The submitted manuscript is very well written and has the potential of disseminating up-to-date information on potentially new treatments of ulcerative colitis, disease for which the unmet medical need still exists. The approach is timely and relevant and deserves attention of the basic and preclinical researchers. The concept describing near-instantly modulating microbiota composition and function with biologically active compound formulated in nanoparticle(s) could be developed further along with the proper drug development process . The scientific language is of high quality. I strongly advise the publication of the paper in its present form. 

Author Response

The submitted manuscript is very well written and has the potential of disseminating up-to-date information on potentially new treatments of ulcerative colitis, disease for which the unmet medical need still exists.
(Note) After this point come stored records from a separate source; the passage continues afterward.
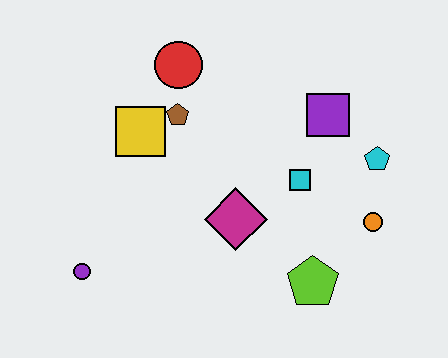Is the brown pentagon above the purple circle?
Yes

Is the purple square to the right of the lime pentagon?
Yes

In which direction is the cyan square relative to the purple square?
The cyan square is below the purple square.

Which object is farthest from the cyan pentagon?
The purple circle is farthest from the cyan pentagon.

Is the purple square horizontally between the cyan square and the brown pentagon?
No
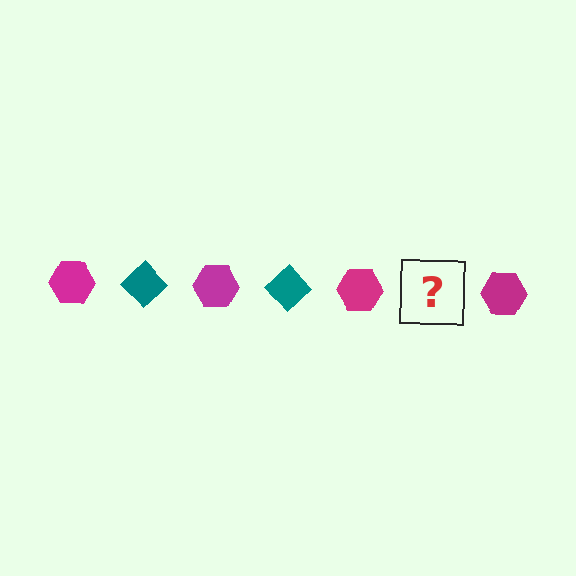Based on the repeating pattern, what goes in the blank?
The blank should be a teal diamond.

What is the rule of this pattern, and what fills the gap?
The rule is that the pattern alternates between magenta hexagon and teal diamond. The gap should be filled with a teal diamond.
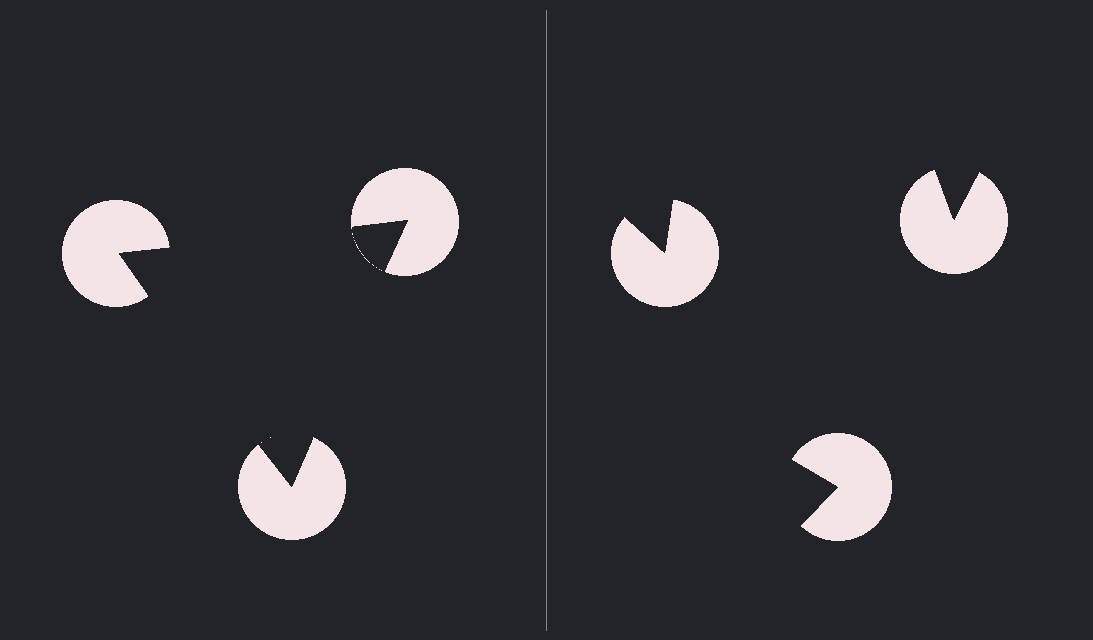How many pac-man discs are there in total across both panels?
6 — 3 on each side.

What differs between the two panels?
The pac-man discs are positioned identically on both sides; only the wedge orientations differ. On the left they align to a triangle; on the right they are misaligned.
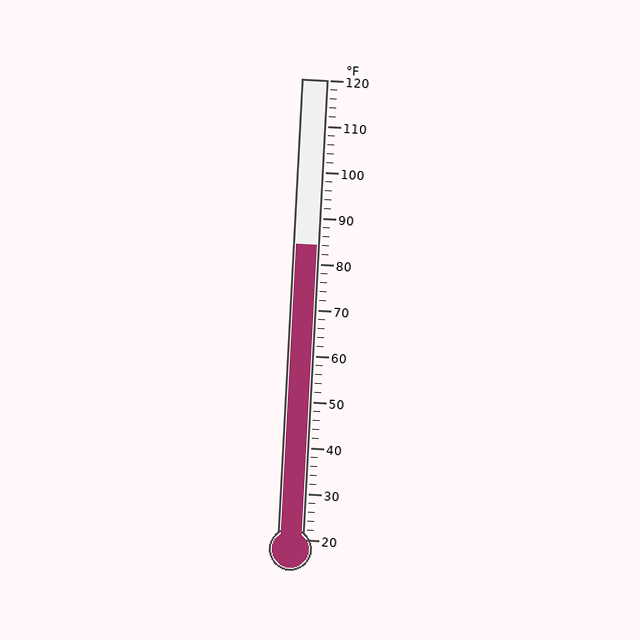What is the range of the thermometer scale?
The thermometer scale ranges from 20°F to 120°F.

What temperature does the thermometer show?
The thermometer shows approximately 84°F.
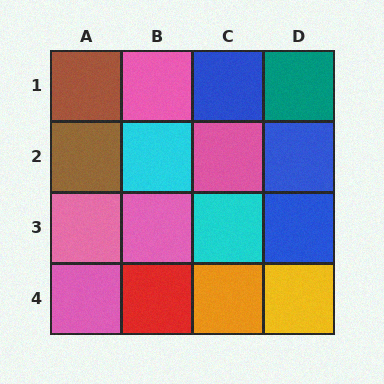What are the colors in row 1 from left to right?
Brown, pink, blue, teal.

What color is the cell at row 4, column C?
Orange.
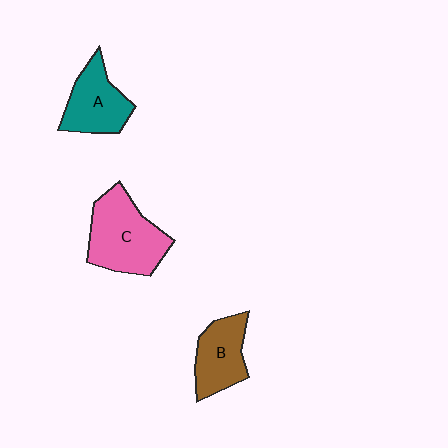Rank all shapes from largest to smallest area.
From largest to smallest: C (pink), A (teal), B (brown).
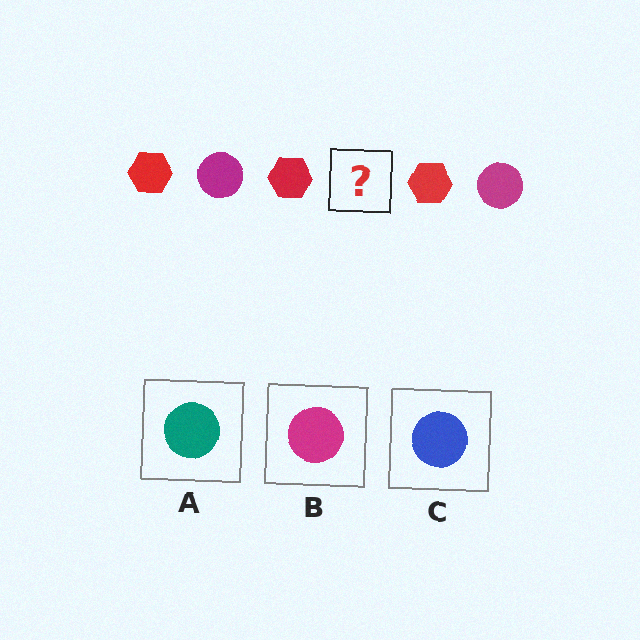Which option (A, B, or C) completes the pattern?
B.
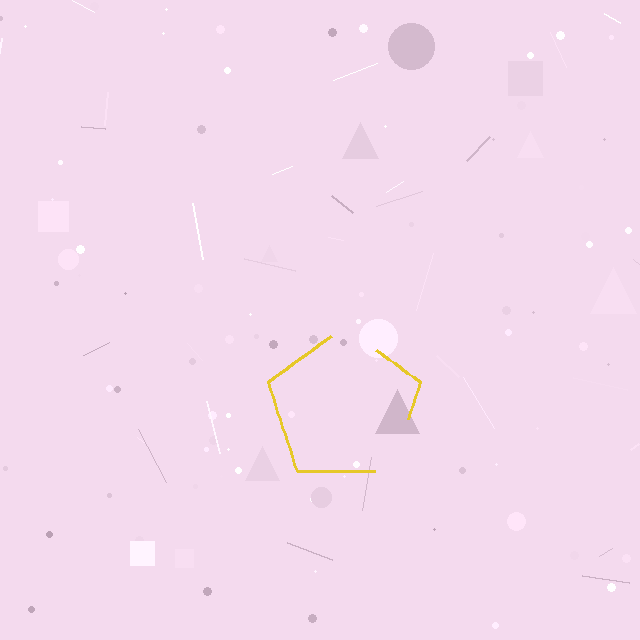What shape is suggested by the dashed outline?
The dashed outline suggests a pentagon.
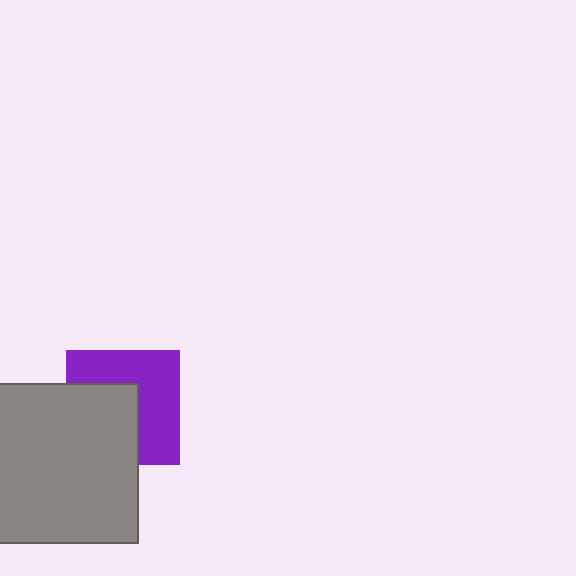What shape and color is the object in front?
The object in front is a gray rectangle.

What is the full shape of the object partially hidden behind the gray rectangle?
The partially hidden object is a purple square.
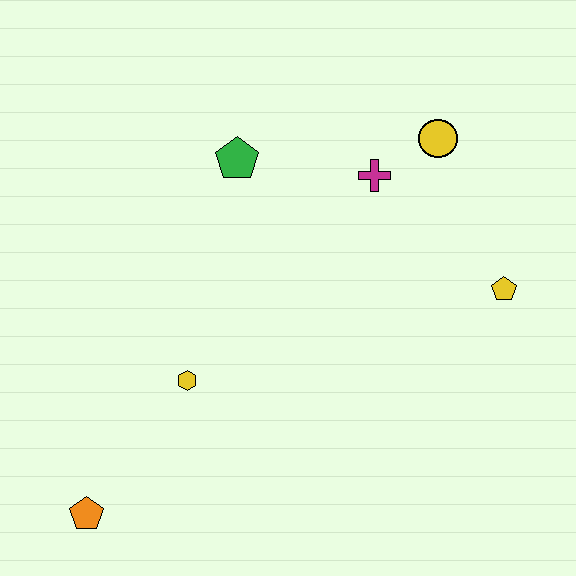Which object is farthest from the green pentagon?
The orange pentagon is farthest from the green pentagon.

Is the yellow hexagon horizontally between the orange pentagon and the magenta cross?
Yes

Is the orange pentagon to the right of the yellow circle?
No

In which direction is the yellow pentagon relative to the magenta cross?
The yellow pentagon is to the right of the magenta cross.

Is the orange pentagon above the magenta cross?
No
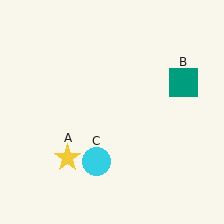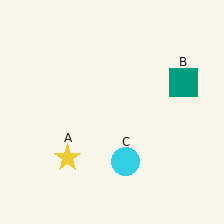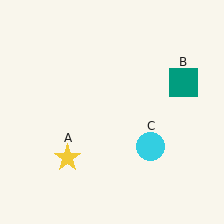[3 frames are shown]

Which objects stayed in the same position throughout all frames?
Yellow star (object A) and teal square (object B) remained stationary.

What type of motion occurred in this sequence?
The cyan circle (object C) rotated counterclockwise around the center of the scene.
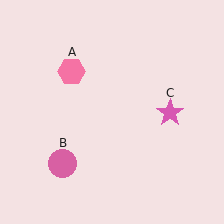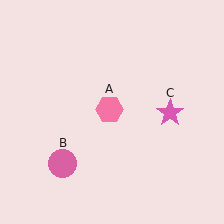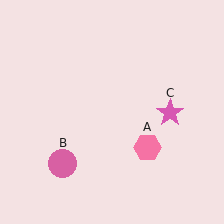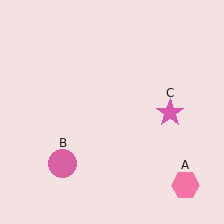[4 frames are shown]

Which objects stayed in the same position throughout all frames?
Pink circle (object B) and pink star (object C) remained stationary.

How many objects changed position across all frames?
1 object changed position: pink hexagon (object A).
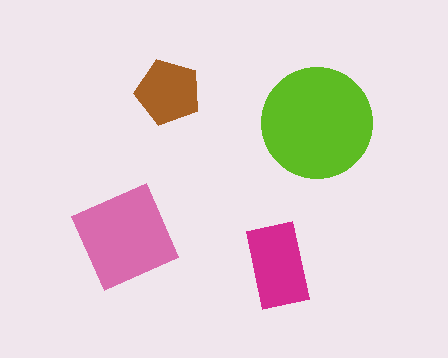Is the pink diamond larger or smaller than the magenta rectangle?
Larger.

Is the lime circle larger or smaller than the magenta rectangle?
Larger.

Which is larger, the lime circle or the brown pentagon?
The lime circle.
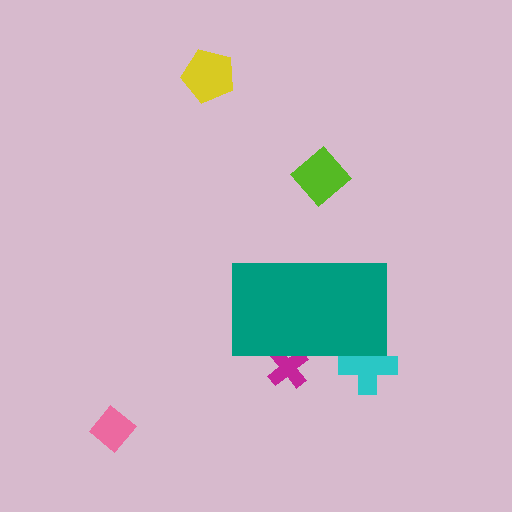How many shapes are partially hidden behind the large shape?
2 shapes are partially hidden.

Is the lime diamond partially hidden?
No, the lime diamond is fully visible.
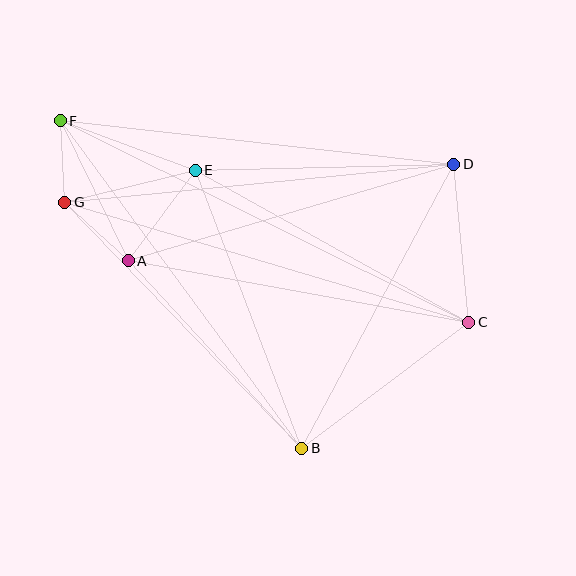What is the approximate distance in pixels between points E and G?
The distance between E and G is approximately 135 pixels.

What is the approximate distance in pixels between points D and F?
The distance between D and F is approximately 396 pixels.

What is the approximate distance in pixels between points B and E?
The distance between B and E is approximately 298 pixels.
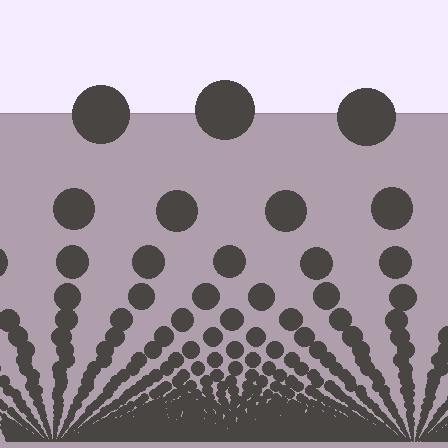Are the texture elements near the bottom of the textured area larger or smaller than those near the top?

The approach is timely and relevant and deserves attention of the basic and preclinical researchers. The concept describing near-instantly modulating microbiota composition and function with biologically active compound formulated in nanoparticle(s) could be developed further along with the proper drug development process. The scientific language is of high quality. I strongly advise the publication of the paper in its present form. 

Response: Thanks for the reviewer’s encouraging comments.